Added to this dichotomy is the government’s apparent inability to implement uniform net-metering for rooftop solar panels already in existence. Both factors coupled result in Tamil Nadu losing out on a great deal of potential installed capacity.
“We did a quick back-of-the-envelope calculation. If we tweak the policy and install solar rooftops across Chennai alone, we can have 1,500 MW of solar coming in from rooftops in the city,” said Ramesh Kymal, managing director, Siemens Gamesa India.
But if losing out on potential is one problem, the fact that the state’s Micro, Small and Medium Enterprises (MSME) sector probably doesn’t get to benefit as much from the policy, on account of the government’s step-motherly treatment of high-tension consumers, is more worrying.
“The MSME sector is more competitive outside Tamil Nadu and internationally, only because it is able to get power at a reasonable price through renewable energy,” added Kymal. “So, it is important that open access is part of this policy.”
At present, Tamil Nadu has 2,200 MW in installed solar capacity. Adding 6,800 MW in five years means 1,360 MW per year in new capacity. Experts maintain that getting to that will not be a problem.
“We could have aimed higher,” said Kymal. The policy also allows for single-window approvals for manufacturing projects involving solar equipment and calls for exempting the consumer category from electricity tax for two years.
What will continue to be a bugbear for solar producers, however, is the Tamil Nadu government’s continued preference of reverse-bidding, to decide solar tariffs. At present, the process ensures that buyers end up with extremely low solar tariffs — a factor that could prove to be unviable for sellers in the long run.
“Reverse auctioneering has driven tariffs down to such a low level that it is no longer viable,” said Ranganath NK, managing director, Grundfos India. “So, there is going to be a situation where a provider decides to cut corners if they are continuing to quote prices at the tariff in question.”
There is, however, a way out — should the government choose to implement it by tweaking the policy. “One of the suggestions we were discussing a few days ago, is to ignore the lowest quote and the highest quote,” said Ranganath. “Take the average quote instead, and that should be the price-discovery mechanism — to make it sustainable for anybody investing.”

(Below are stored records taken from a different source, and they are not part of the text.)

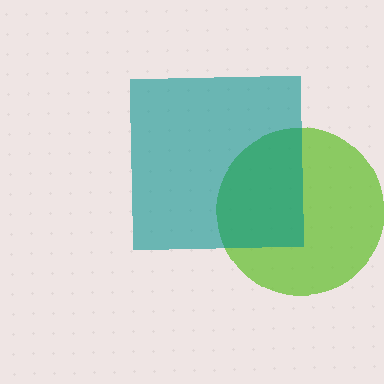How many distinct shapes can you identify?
There are 2 distinct shapes: a lime circle, a teal square.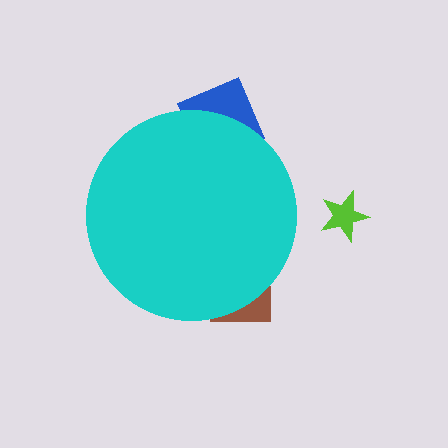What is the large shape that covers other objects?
A cyan circle.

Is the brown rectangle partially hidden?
Yes, the brown rectangle is partially hidden behind the cyan circle.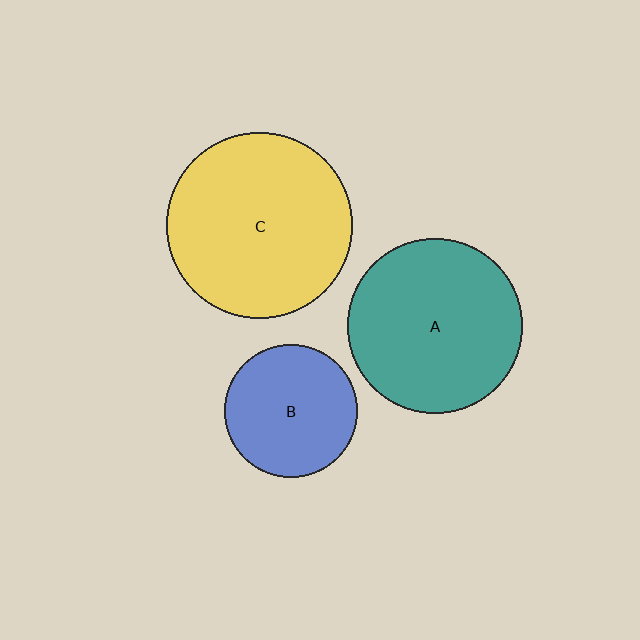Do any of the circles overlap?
No, none of the circles overlap.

With elections approaching, the state government is choosing to take the project-and-scheme route towards boosting solar capacity. This includes investing Rs 1,500 crore in floating solar projects and providing 2,000 solar pump sets to the state’s farmers.So, while Tamil Nadu looks more than certain to hit that 9,000-MW target by 2023, how easily can it get there will continue to remain a question that needs answering.